Some federal court employees are linked to the system via a
panic button that alerts marshals at the center to their location and links them
to local emergency dispatchers.
Besides working details, marshals also evaluate the personal
security of judges, court staff and their families and coach them on safety
techniques. That could include observation training, advice on proper
landscaping around a house and how to react to a potential threat.
Gonzales said marshals also evaluate security at federal
courthouses across the country. Specific security measures are different in each
jurisdiction. Gonzales said the reason cameras and audio recorders aren't
allowed in Arizona's federal courts is to prevent potential bad guys from
identifying court staff, witnesses and jurors.
Gonzales said deputies work on identifying high-profile cases
that will generate controversy and outrage before they begin.
In February, when U.S. District Judge John Roll presided over
a $32 million civil-rights lawsuit filed by illegal immigrants against an
Arizona rancher, the Marshals Service was anticipating the fallout.
When Roll ruled the case could go forward, Gonzales said
talk-radio shows cranked up the controversy and spurred audiences into making
threats.
In one afternoon, Roll logged more than 200 phone calls.
Callers threatened the judge and his family. They posted personal information
about Roll online.
"They said, 'We should kill him. He should be dead,' "
Gonzales said.
Roll, who is the chief federal judge in Arizona, said both he
and his wife were given a protection detail for about a month.
"It was unnerving and invasive. . . . By its nature it has to
be," Roll said, adding that they were encouraged to live their lives as normally
as possible. "It was handled very professionally by the Marshals Service."
At the end of the month, Roll said four key men had been
identified as threat makers.
The Marshals Service left to him the decision to press
charges but recommended against it. Roll said he had no qualms about following
their advice.
The recommendation was based on the intent of those making
the threats.
"I have a very strong belief that there is nothing wrong with
criticizing a judicial decision," he said. "But when it comes to threats, that
is an entirely different matter."

1 comment:

  1. I am non violent and I think it was terrible that Judge Roll was killed.

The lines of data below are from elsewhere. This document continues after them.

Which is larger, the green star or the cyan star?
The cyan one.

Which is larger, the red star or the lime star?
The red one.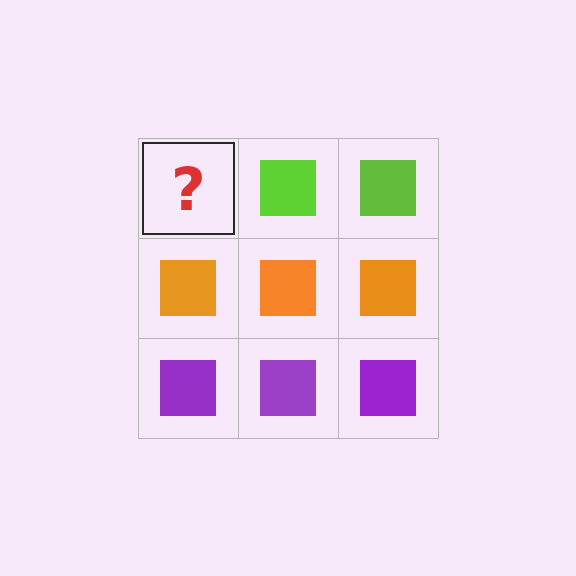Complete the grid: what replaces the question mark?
The question mark should be replaced with a lime square.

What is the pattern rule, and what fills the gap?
The rule is that each row has a consistent color. The gap should be filled with a lime square.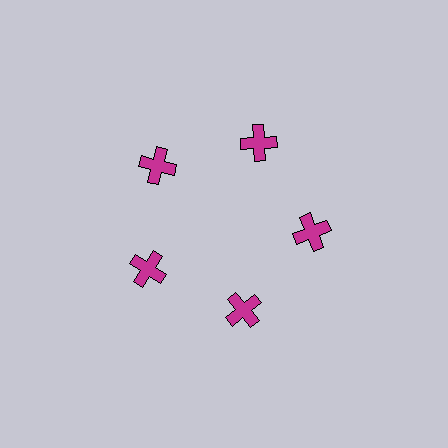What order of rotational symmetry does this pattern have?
This pattern has 5-fold rotational symmetry.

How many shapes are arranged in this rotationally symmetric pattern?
There are 5 shapes, arranged in 5 groups of 1.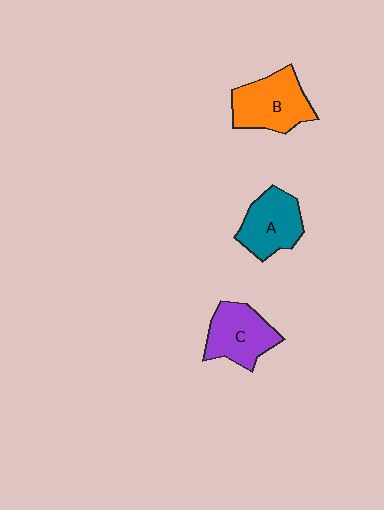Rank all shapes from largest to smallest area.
From largest to smallest: B (orange), C (purple), A (teal).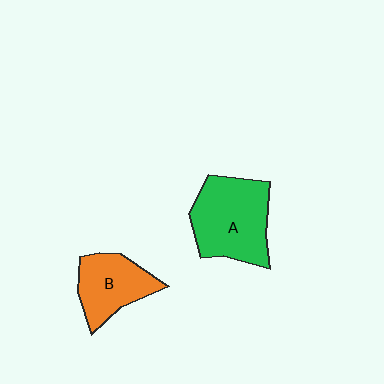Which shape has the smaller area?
Shape B (orange).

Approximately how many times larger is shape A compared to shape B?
Approximately 1.5 times.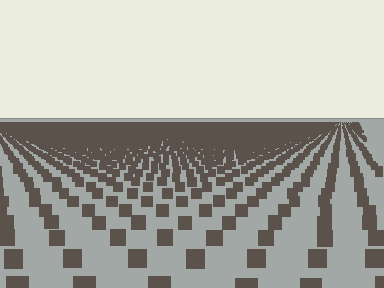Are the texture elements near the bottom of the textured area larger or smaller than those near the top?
Larger. Near the bottom, elements are closer to the viewer and appear at a bigger on-screen size.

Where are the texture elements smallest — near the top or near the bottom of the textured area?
Near the top.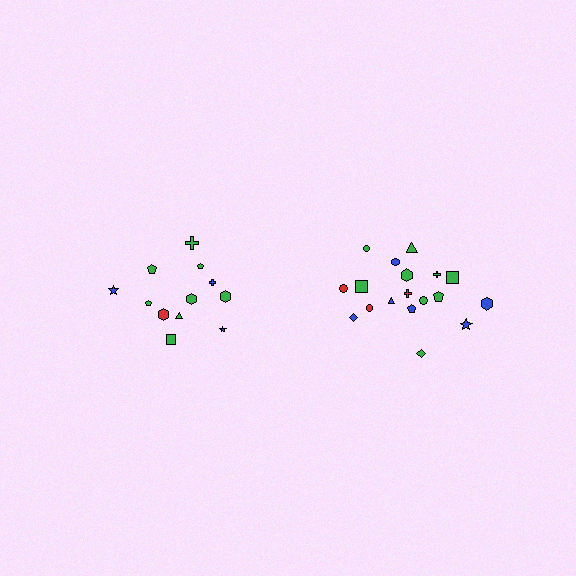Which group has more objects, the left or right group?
The right group.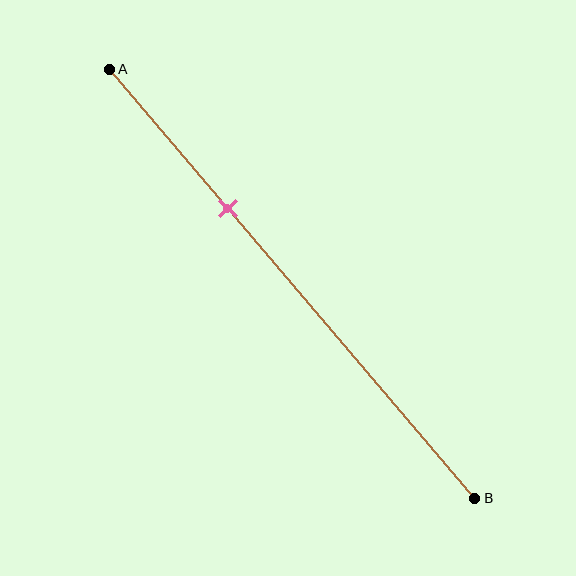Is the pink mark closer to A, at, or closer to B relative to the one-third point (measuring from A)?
The pink mark is approximately at the one-third point of segment AB.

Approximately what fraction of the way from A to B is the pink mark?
The pink mark is approximately 30% of the way from A to B.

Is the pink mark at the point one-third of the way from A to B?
Yes, the mark is approximately at the one-third point.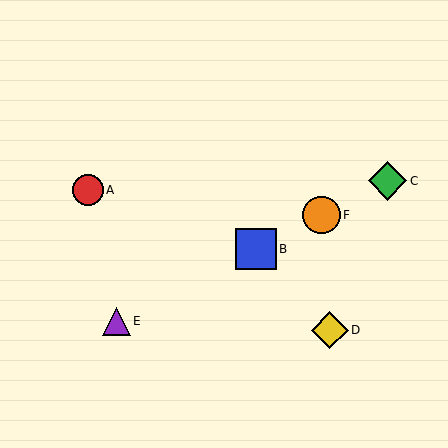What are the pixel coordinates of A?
Object A is at (88, 190).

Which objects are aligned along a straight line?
Objects B, C, E, F are aligned along a straight line.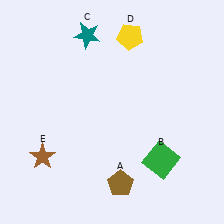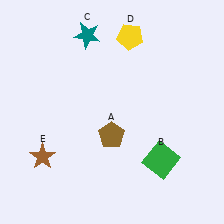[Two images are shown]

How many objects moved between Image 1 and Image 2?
1 object moved between the two images.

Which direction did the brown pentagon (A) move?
The brown pentagon (A) moved up.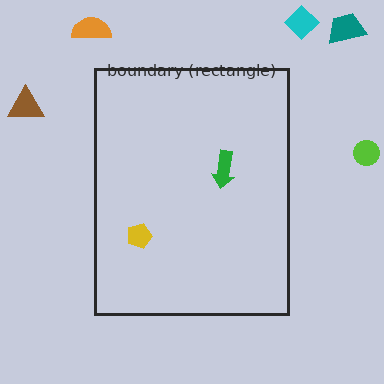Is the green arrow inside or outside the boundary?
Inside.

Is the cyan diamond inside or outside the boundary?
Outside.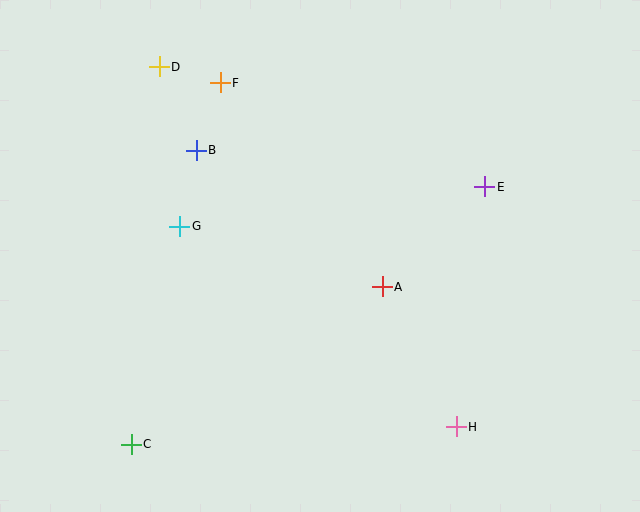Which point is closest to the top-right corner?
Point E is closest to the top-right corner.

    Judge Roll's comment quoted of a "strong belief that there is nothing wrong with criticizing a judicial decision" is entirely opposite my experiences with the federal judicial system. From what I see people who criticize our judicial system are either disbarred or imprisoned.

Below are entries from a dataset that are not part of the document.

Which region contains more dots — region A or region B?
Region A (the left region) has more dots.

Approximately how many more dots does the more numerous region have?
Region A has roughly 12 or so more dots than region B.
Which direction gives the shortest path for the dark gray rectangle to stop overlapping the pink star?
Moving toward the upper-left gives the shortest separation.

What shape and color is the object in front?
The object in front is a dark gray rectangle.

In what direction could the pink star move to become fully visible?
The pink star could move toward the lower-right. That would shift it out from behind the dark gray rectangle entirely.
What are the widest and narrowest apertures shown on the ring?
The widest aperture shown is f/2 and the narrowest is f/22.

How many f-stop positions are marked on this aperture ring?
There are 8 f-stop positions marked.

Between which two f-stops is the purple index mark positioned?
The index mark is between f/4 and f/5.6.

    I was imprisoned by the US Marshals for 5 months for "criticizing a judicial decision" by filed in a Rule 60(b)(3) motion in a non rendering court. I alleged that the original decision, by former judge Edward Nottingham, was wrong because there was no trial and no memorandum opinion, he awarded attorney fees to a law firm that didn't even exist when my case was on going and to others who didn't even file a rule 11 motion, and with no findings that anything I wrote was fraudulent, and because there were more than 20 itemized bills for calls to and from the court about future events and strategy.

    I hope that the result of Judge Roll's unfortunate murder is NOT that USMS continues extra judicial incarcerations without written procedure or formal charges.